At an annual convention of the New York Chapter of the Multiple Sclerosis Society, after a fascinating presentation and a couple of uninteded appointements with my doctors, I created this podcast.

For my equipment, I use a couple of Macs, a couple of microphones, GarageBand, Podcast Maker, Blogger.com and LibSyn.com.

I haven't quit my day job yet, but now I do podcasting for fun and potentially for profit.

My mission is to spread the word about MS, about Rebif (which I use,) and about any other products out there which could help people cope with MS. Another mission is to spread the word of other people with MS and people who care for or about other people with MS.

I still have it. MS is like ugly luggage; you can't give it away. It's not going away and neither am I.

I am going to have music and MS news and I'd love to hear from you.

I'll be interviewing people I meet who have MS, people who are coping with MS, people who are thriving despite MS.

And I want to meet their sigificant others; the ones that put up with all their pains.

I want to meet women and men who felt shattered by the news but are getting over it, like I was and like I did.

I also want to podcast interviews with the mover and shakers in this world of MS diagnosis, MS treatment and possible cure for the diferent types of MS.

I have remitting relapsing MS. That's my tough and its good for me too. There are some people out there who have something like a degenerative MS.

I am also concerned that the precursors of MS are being ignored just like I ignored my very first attack, in Mr. Miller's history class.

MS used to be thought to be an adult-onset disease; striking down those between 25 and 25.

I thought I was weird when I cast my mind back to Mr. Miller's history class. Now I'm not so sure that it I was. I've been hearing about other young people getting MS. I've been reading about other people remembering their own precursor events.

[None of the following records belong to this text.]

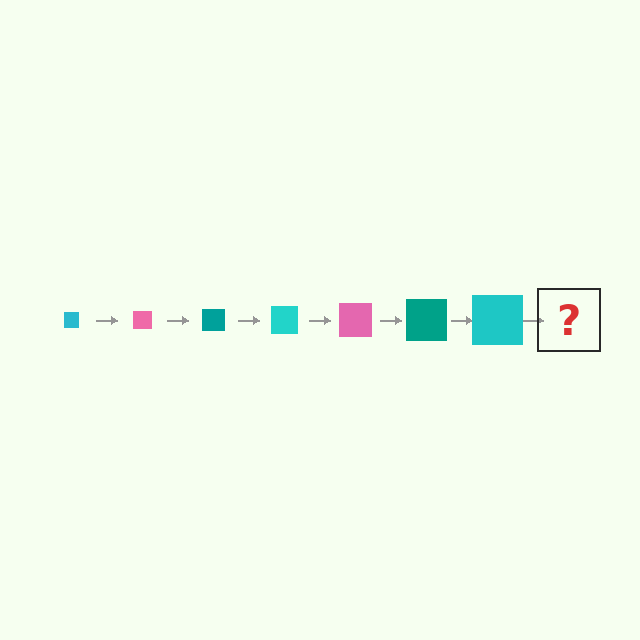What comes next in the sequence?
The next element should be a pink square, larger than the previous one.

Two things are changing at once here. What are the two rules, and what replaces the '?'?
The two rules are that the square grows larger each step and the color cycles through cyan, pink, and teal. The '?' should be a pink square, larger than the previous one.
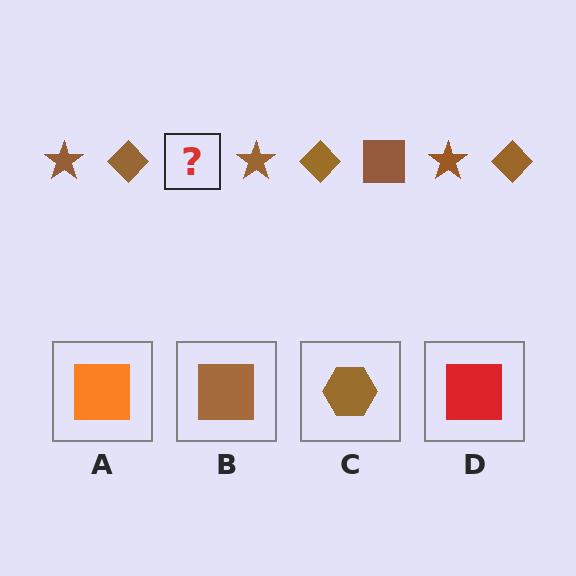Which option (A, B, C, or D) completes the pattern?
B.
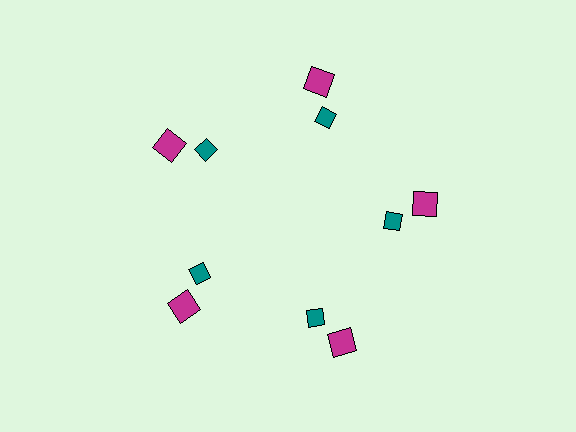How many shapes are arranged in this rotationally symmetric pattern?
There are 10 shapes, arranged in 5 groups of 2.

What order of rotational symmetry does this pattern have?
This pattern has 5-fold rotational symmetry.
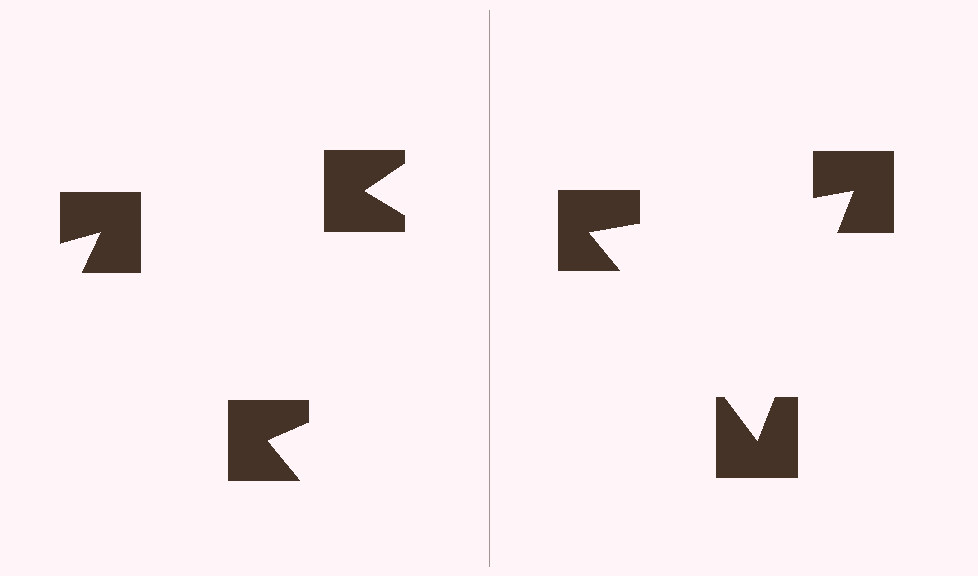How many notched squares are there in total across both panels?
6 — 3 on each side.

Maybe its an adolescent onset disease... Something that happens during puberty, when our bodies are changing redically.

I think that its great what the doctors are doing with treatment and their other research, but I think that this adolescent-onset area also needs some research. I want to hear your stories.

Also, are there any sponsors interested out there? (I will be getting in touch with the MS Society, the drug companies and anyone else I can get to hear of or otherwise know.